Page added on December 17, 2006
Last year at our house, we reduced our heating bill by some 20%. I made a joke at my networking meeting about how I was going to write the White House about my new energy policy and call it “Let Them Wear Hats”. I was wearing, at the time, my English grandmother’s faux fur hat, which has a rakish peak. It was a stylish addition to my outfit.
But hats are only part of the story of our energy conservation. First the heater had to break. It’s an old fashion gas heater with two large floor registers coming up on either side of a wall. Essentially it only warms the bedrooms a lot and the living room and kitchen a little. The furnace is right under the floor and the heat coming from the register is intense enough to dry my clothes when I hang them on a rack next to it.
When the repairman came to replace the broken part, he discovered that the programmable thermostat, which had been installed over 10 years ago, would no longer work with the heater. These old heaters are rarely compatible with programmable thermostats, he told us. He suggested replacing the whole system with a modern central heating system that he would be happy to install for us. I was close to throwing a fit. No way would we put in central heating. I was sure that all that ductwork and the warming of distant parts of the house would send our bill sky high. Gas prices had doubled as it was.

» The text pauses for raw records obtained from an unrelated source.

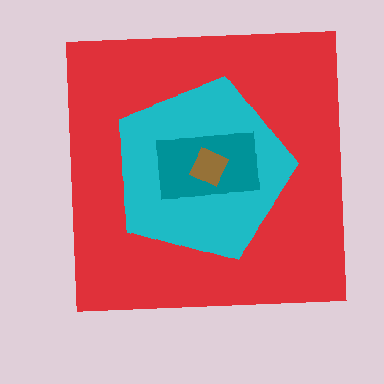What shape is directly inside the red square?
The cyan pentagon.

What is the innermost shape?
The brown diamond.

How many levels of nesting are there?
4.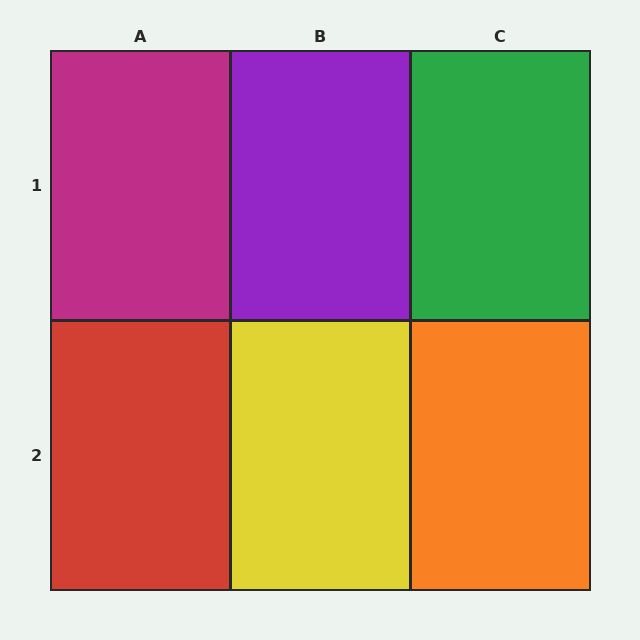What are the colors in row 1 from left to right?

But I was more upset about the programmable thermostat. I had fine-tuned the program to trim our heating use. It exuded control and was a sort of clock. In the morning the heater coming on woke the cat up and I knew I would soon have to feed her. When it came on in the early evening it was time to start dinner. The heater brain was taking care of us, part of that automatic house concept that was expected of my American life, just like in the Jetson Family cartoon.